NEW ORLEANS -- Arriving in the waning weeks of a quiet hurricane season, Tropical Storm Karen chugged its way toward the Gulf Coast on Friday, prompting the usual preparations and drawing federal response workers out of furloughs.
The slowly weakening storm was moving toward land at around 7 mph, and was 235 miles southwest of the mouth of the Mississippi River. It is expected to slow considerably before making a right turn toward the Alabama and Florida coastline, but it is likely first to pass across the southeastern tip of Louisiana sometime this evening. Heavy rainfall is expected all along the coast, with as much as 10 inches in some isolated areas.
The storm is currently not expected to reach hurricane strength, but National Hurricane Center officials insisted, as they do every year, that residents in its path should not dwell too much on storm categories or rely too strictly on the black line that delineates a storm's predicted trajectory.

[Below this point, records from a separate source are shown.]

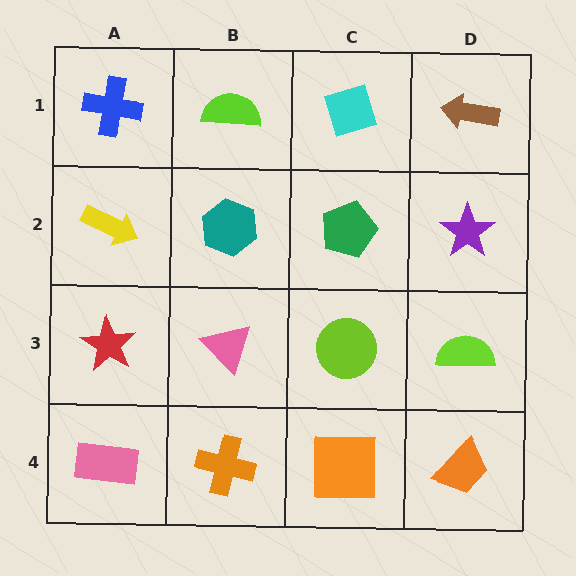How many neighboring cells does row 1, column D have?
2.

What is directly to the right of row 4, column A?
An orange cross.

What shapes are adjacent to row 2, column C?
A cyan diamond (row 1, column C), a lime circle (row 3, column C), a teal hexagon (row 2, column B), a purple star (row 2, column D).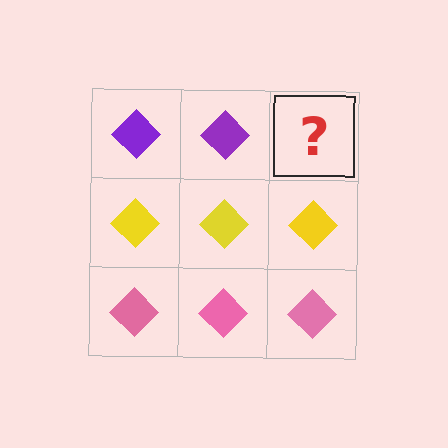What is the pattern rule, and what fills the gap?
The rule is that each row has a consistent color. The gap should be filled with a purple diamond.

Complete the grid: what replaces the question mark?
The question mark should be replaced with a purple diamond.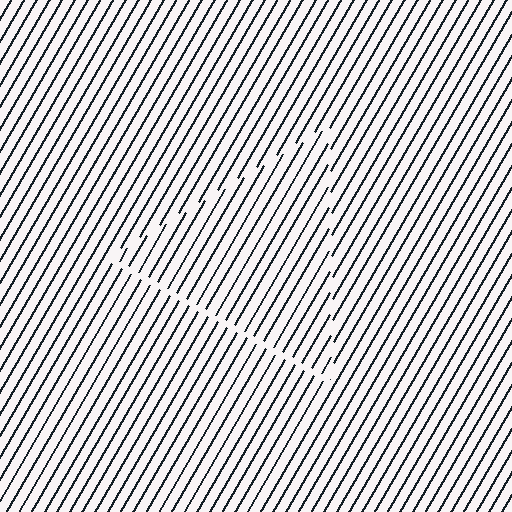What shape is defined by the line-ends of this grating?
An illusory triangle. The interior of the shape contains the same grating, shifted by half a period — the contour is defined by the phase discontinuity where line-ends from the inner and outer gratings abut.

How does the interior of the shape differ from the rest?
The interior of the shape contains the same grating, shifted by half a period — the contour is defined by the phase discontinuity where line-ends from the inner and outer gratings abut.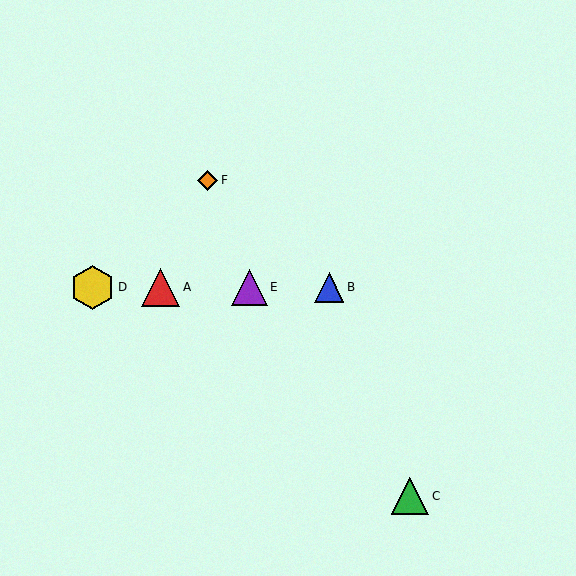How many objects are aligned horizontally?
4 objects (A, B, D, E) are aligned horizontally.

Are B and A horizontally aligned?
Yes, both are at y≈287.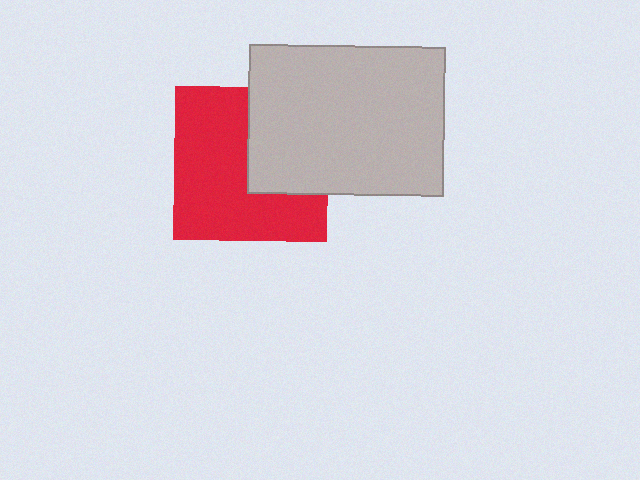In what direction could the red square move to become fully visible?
The red square could move left. That would shift it out from behind the light gray rectangle entirely.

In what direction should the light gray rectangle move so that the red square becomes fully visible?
The light gray rectangle should move right. That is the shortest direction to clear the overlap and leave the red square fully visible.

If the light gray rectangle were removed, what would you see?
You would see the complete red square.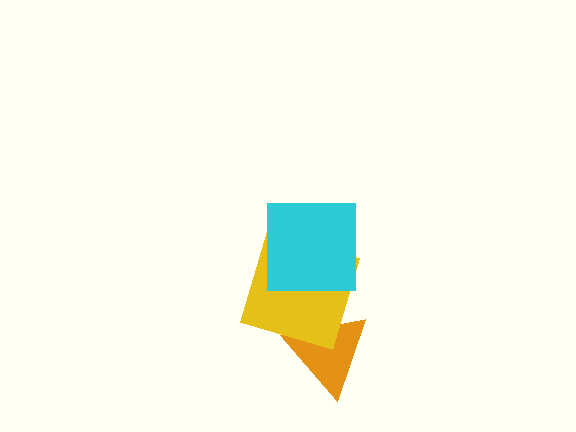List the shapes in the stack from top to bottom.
From top to bottom: the cyan square, the yellow square, the orange triangle.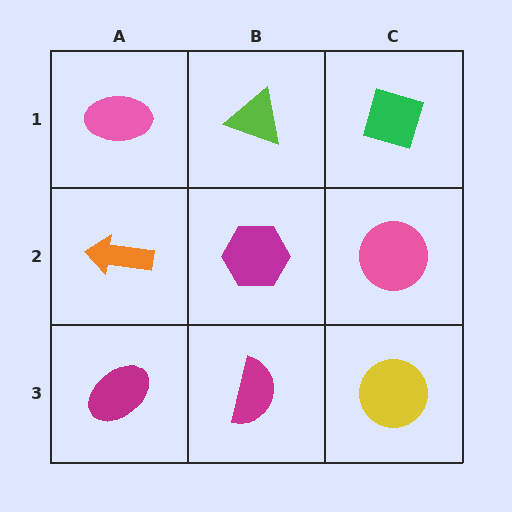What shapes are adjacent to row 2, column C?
A green diamond (row 1, column C), a yellow circle (row 3, column C), a magenta hexagon (row 2, column B).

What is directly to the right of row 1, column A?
A lime triangle.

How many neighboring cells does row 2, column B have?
4.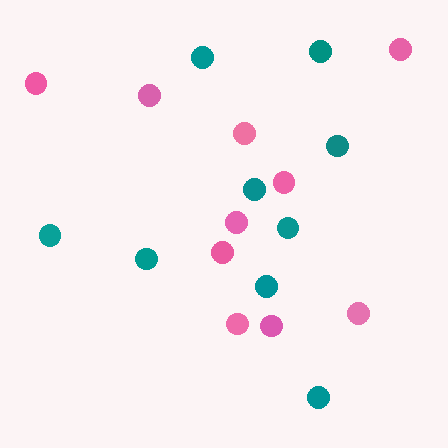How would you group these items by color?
There are 2 groups: one group of teal circles (9) and one group of pink circles (10).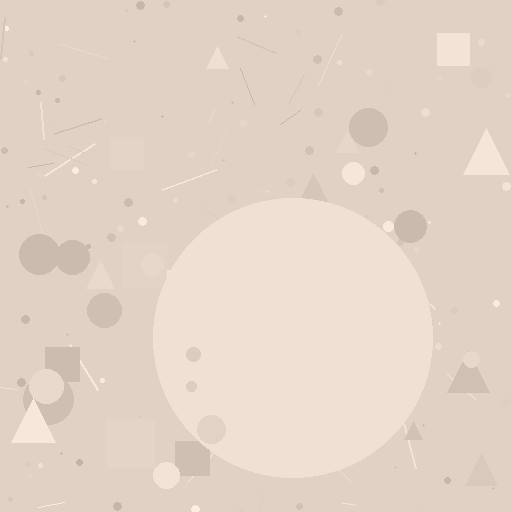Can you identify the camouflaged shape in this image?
The camouflaged shape is a circle.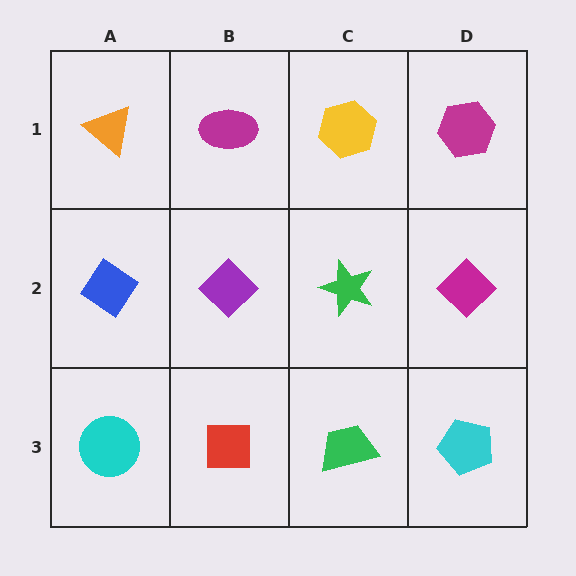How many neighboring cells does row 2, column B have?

"We want to stress there's hardly any significant difference in impacts between a strong tropical storm and one that reaches the hurricane threshold," said Dennis Feltgen, a spokesman who, unlike his colleagues at the hurricane center, had been on furlough.
Mr. Feltgen emphasized that a 3-to-5-foot storm surge is possible all the way from the mouth of the Mississippi River to Mobile Bay in Alabama, and that a 1-to-2-foot surge might occur all the way from Louisiana to Tampa, Fla.

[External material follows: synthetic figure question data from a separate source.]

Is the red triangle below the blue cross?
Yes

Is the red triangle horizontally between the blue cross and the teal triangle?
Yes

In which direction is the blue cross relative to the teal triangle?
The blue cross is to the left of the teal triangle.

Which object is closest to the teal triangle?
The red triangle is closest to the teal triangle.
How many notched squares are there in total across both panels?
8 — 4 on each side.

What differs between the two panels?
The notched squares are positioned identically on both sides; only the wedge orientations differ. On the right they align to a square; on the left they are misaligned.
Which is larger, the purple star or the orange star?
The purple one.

The storm is putting hundreds into action who were otherwise waiting for Congress to sort things out. While the National Hurricane Center remained almost fully staffed despite the shutdown, teams of federal liaisons with the Federal Emergency Management Agency have been called out of furlough, as have some congressional staff members.
"We will not let the government shutdown in Washington in any way hurt our emergency response efforts in Florida," Gov. Rick Scott said in a statement.
In Louisiana, Gov. Bobby Jindal declared a state of emergency, and 650 National Guard members were mobilized, including 520 who had been on furlough.
The mayor of Grand Isle, La., one of the state's few beachfront communities and a frequent inaugural stop for gulf storms, called for a mandatory evacuation because of concerns that the island would be cut off. Mandatory evacuations have been ordered in some other parts of southern Louisiana as well, including Plaquemines Parish, which suffered from devastating floods during Hurricane Isaac last year.
"We almost made it through the entire hurricane season without having a threat like this," New Orleans Mayor Mitchell J. Landrieu said at a news conference. "But it is what it is, and we've been through this before." The city is expecting heavy rain, but no severe impacts.
Mississippi Gov. Phil Bryant also declared a state of emergency, and state officials are warning that the soil along the coast, already rain-soaked, could cause some problems. "The ground is a little bit wet and weak, so trees may come down," said Mississippi Emergency Management Agency spokesman Brent Carr. "People need to be prepared for possibly a few days with no power."
The storm has provoked little anxiety, and many state emergency officials are simply encouraging people along the coast to make their own preparations. At least one high school football game and a Kiwanis pancake breakfast have been rescheduled, while a motorcycle rally was still going ahead at Panama City Beach, Fla., and the polka bands are still on call for the Oktoberfest celebration at the Flora-Bama Lounge.
Once the storm makes landfall, it is expected to head up through Georgia and the Carolinas, raising the prospect of flooding and tornadoes.
And after that, Mr. Feltgen said, "if Congress hasn't settled this issue, I'll probably go back on furlough."